Nach einem langsamen und unsicheren Start im Jahr 1999 begann CEAWAC im vergangenen Jahr mit der Rückführung einer beträchtlichen Anzahl von Dinka-Sklaven in ihre Heimatländer im nördlichen Bahr El-Ghazal – bis zu 4,000 –, was zu den Zehntausenden hinzukommen sollte, die mit Hilfe von CSI befreit wurden. Aber, Herr Vorsitzender, wir waren beschämt, als wir erfuhren, dass es UNICEF ist, das (wie kürzlich von der BBC am 24. März berichtet wurde: „Returning Sudan's stolen Children“ von Jonah Fisher) die GOS aufgefordert hat, die Sklavenrückholaktion von CEAWAC einzustellen. Laut James Ague von CEAWAC hat die GOS die Namen von über 20,000 „Entführten“ registriert und ist bereit, 7,000 zurückzugeben, bevor die Regenzeit im Juni einen Landtransport unmöglich macht.

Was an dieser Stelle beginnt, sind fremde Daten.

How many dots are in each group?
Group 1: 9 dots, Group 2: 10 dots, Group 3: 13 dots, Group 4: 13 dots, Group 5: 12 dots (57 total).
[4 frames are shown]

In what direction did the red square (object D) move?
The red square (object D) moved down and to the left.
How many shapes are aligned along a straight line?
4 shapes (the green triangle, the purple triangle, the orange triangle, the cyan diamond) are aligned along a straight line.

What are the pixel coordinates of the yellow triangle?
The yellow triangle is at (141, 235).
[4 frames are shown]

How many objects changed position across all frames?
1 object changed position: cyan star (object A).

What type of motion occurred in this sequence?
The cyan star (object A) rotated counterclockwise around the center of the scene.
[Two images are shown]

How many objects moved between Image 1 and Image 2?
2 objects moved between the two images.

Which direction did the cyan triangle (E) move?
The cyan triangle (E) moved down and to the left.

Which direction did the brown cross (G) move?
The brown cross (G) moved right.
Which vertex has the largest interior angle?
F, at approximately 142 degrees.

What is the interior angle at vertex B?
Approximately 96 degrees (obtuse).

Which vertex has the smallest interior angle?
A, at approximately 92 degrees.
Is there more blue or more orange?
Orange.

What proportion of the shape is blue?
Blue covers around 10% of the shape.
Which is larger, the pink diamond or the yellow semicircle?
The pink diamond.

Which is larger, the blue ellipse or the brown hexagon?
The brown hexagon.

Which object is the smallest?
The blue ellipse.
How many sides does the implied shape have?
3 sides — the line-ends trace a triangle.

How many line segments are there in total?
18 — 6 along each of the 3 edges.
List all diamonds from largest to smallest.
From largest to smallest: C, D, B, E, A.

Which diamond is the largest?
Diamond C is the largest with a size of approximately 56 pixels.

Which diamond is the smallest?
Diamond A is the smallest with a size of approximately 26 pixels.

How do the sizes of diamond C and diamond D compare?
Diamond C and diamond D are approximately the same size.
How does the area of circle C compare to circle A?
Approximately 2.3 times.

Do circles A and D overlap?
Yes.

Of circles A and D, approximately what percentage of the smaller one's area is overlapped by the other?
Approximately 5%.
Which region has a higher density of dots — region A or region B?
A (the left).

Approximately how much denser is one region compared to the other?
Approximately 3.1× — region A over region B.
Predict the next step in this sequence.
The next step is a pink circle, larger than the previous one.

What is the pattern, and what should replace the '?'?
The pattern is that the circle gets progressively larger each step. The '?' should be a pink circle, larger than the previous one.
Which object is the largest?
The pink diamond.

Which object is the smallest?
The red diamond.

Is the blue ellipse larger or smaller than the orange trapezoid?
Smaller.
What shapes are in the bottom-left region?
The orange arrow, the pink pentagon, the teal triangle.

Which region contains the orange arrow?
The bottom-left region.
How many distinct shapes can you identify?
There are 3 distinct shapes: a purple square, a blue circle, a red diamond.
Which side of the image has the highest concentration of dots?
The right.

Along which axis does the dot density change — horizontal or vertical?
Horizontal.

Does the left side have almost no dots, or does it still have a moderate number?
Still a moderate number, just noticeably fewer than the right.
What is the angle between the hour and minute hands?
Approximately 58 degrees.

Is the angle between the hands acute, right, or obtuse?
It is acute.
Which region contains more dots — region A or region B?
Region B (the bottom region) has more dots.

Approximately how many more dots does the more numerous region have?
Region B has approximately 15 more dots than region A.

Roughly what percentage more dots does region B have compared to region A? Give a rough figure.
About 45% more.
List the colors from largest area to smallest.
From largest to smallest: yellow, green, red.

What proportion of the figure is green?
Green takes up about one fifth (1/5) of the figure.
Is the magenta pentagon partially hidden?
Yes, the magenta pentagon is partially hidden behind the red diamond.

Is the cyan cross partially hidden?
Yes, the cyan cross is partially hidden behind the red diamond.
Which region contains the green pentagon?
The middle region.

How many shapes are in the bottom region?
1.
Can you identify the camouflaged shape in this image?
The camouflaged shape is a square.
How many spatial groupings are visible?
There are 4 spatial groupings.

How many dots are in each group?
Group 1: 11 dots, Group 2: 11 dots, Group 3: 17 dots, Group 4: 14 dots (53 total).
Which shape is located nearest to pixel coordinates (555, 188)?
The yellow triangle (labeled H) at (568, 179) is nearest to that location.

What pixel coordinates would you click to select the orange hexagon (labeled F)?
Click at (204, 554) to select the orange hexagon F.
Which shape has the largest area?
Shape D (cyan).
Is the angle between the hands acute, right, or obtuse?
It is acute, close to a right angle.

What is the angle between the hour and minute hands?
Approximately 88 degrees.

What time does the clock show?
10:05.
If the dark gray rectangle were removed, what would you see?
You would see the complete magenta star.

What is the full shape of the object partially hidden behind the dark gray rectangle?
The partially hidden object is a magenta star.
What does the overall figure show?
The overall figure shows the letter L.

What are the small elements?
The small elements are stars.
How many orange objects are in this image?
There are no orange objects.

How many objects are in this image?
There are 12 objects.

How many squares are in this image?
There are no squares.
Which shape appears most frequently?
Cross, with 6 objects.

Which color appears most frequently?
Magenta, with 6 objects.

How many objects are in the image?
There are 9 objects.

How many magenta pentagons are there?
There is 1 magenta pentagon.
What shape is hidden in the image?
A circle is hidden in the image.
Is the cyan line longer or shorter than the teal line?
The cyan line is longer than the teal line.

Wir fordern die sudanesische Regierung und die UN-Organisationen dringend auf, die Rückkehr der Sklaven durch CEAWAC in den Süden unverzüglich wieder aufzunehmen und dies auf eine Weise zu tun, die die Würde und Sicherheit derjenigen respektiert, die als Opfer des international anerkannten Verbrechens gegen das Land so viel gelitten haben Die Menschheit ist Sklaverei!

Sir, die Menschenrechtskommission ist das wichtigste UN-Gremium für Menschenrechtsgesetze. Das Ende der Straflosigkeit sowie die strafrechtliche Verfolgung von Verbrechen gegen die Menschlichkeit und Völkermord sollten im Mittelpunkt der Diskussion über den Sudan stehen. Darfur ist ein eklatanter Fall von Völkermord, der beim Namen genannt werden muss. Die Hunderttausenden Opfer Darfurs verlangen nicht weniger.